Contentieux fiscal. Réductions d’impôt pour dons aux organismes d’intérêt général. Forme juridique du bénéficiaire.

Le législateur a, de longue date, institué des réductions d’impôts en faveur des contribuables qui consentent des dons et versements à divers organismes et œuvres d’intérêt général à caractère philanthropique, éducatif, scientifique, social, humanitaire, sportif, familial, culturel… Ce dispositif, qui constitue un encouragement à la générosité publique et permet de soutenir de nobles causes, ne saurait en revanche concerner les organismes qui poursuivent en réalité un but non entièrement désintéressé, c’est-à-dire ceux dont l’activité peut être caractérisée de lucrative.

En règle générale, en cas de contestation (par le biais, généralement et comme ici, d’une discussion initiée dans le cadre de la procédure de rescrit fiscal, déjà commentée à plusieurs reprises sur cette page) le juge se livre à un examen exhaustif et pondéré des différentes activités poursuivies par l’organisme prétendant à la reconnaissance de ce statut.

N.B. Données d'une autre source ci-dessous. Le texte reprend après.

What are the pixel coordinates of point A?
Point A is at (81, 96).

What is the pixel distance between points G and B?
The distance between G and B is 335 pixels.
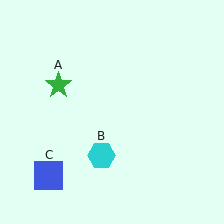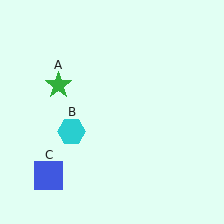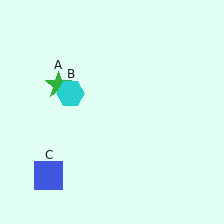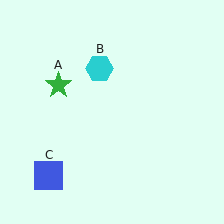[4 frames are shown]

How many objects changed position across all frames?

En l’occurrence, le tribunal administratif de Rennes a adopté une position plus radicale quoiqu’éminemment logique tirée de la forme juridique de la requérante qui prétendait à ce statut, celle-ci étant en effet constituée sous la forme d’une société commerciale (société à responsabilité limitée coopérative) :  interprétant, a contrario, les dispositions du code général des impôts applicables en l’espèce, il a constaté que les seules sociétés de capitaux qui étaient éligibles au dispositif étaient celles qui intervenaient, pour faire bref, dans le domaine artistique et que s’agissant de toutes les autres, leur forme juridique les excluaient nécessairement de la qualification d’œuvres ou d’organismes d’intérêt général susceptibles de relever de ce dispositif.

Quand bien même la société requérante intervenait-elle dans le domaine du logement social et soutenait-elle avoir une gestion désintéressée, elle n’a donc pu obtenir la reconnaissance attendue.

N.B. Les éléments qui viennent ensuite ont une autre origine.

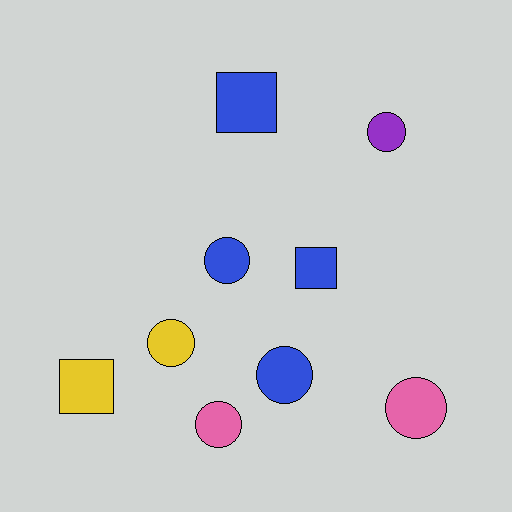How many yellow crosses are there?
There are no yellow crosses.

> Lire le jugement n° 2100471 du 18 octobre 2023

Economie. Régulation des rapports commerciaux. Contrôles des délais de paiement interprofessionnels.  

La régulation des rapports commerciaux et économiques afin notamment de proscrire les pratiques déloyales est au nombre des actions que mènent traditionnellement les institutions européennes et figure parmi de telles pratiques prohibées celle qui consiste, pour un acheteur, à différer de manière abusive le paiement de ses fournisseurs. Une directive du 17 avril 2019 l’a rappelé et le code de commerce français en a transposé les orientations dans ses articles L. 441-11 et suivants, soumettant à des amendes administratives substantielles les pratiques de non-respect des délais de paiement énoncés, en particulier, dans le cadre des achats de produits agricoles et alimentaires périssables.

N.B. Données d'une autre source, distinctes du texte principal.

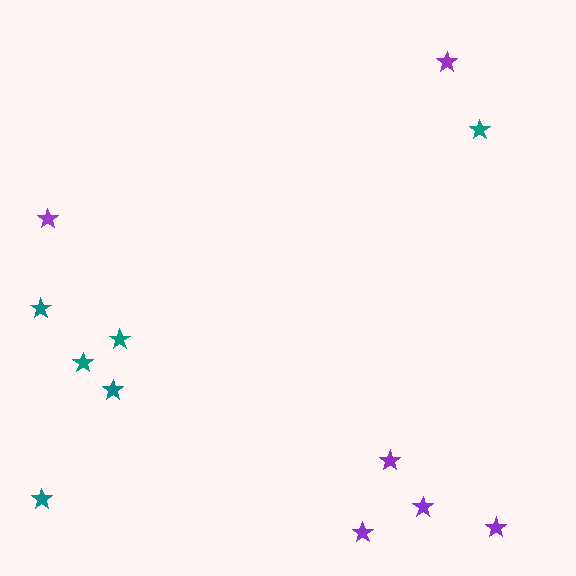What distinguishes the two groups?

En l’espèce, dans le cadre d’un contrôle des délais de paiement de ses fournisseurs par une société spécialisée dans la collecte et la transformation de lait et la vente de produits laitiers, l’administration lui avait infligé une amende de 350 000 euros au motif qu’au vu des cent factures constituant l’échantillon contrôlé, ces délais auraient excédé les trente jours prévus par les dispositions applicables.

Après avoir réglé, dans le cadre de la jurisprudence relative au contrôle des sanctions administratives qui relève du plein contentieux objectif, la question du droit applicable aux faits de l’espèce, le tribunal administratif de Rennes a rectifié une erreur de méthodologie sur le mode de calcul du point de départ du délai, compte tenu de la nature des produits concernés et du caractère périodique de l’émission des factures. Il a alors, constaté qu’en pratique, aucune des cent factures contrôlées n’avait été payée au-delà du délai applicable ce qui l’a conduit à annuler la sanction infligée à la société requérante.

> Lire le jugement n° 2103687 du 18 octobre 2023

Collectivités territoriales. Fonctionnement des assemblées délibérantes. Huis clos.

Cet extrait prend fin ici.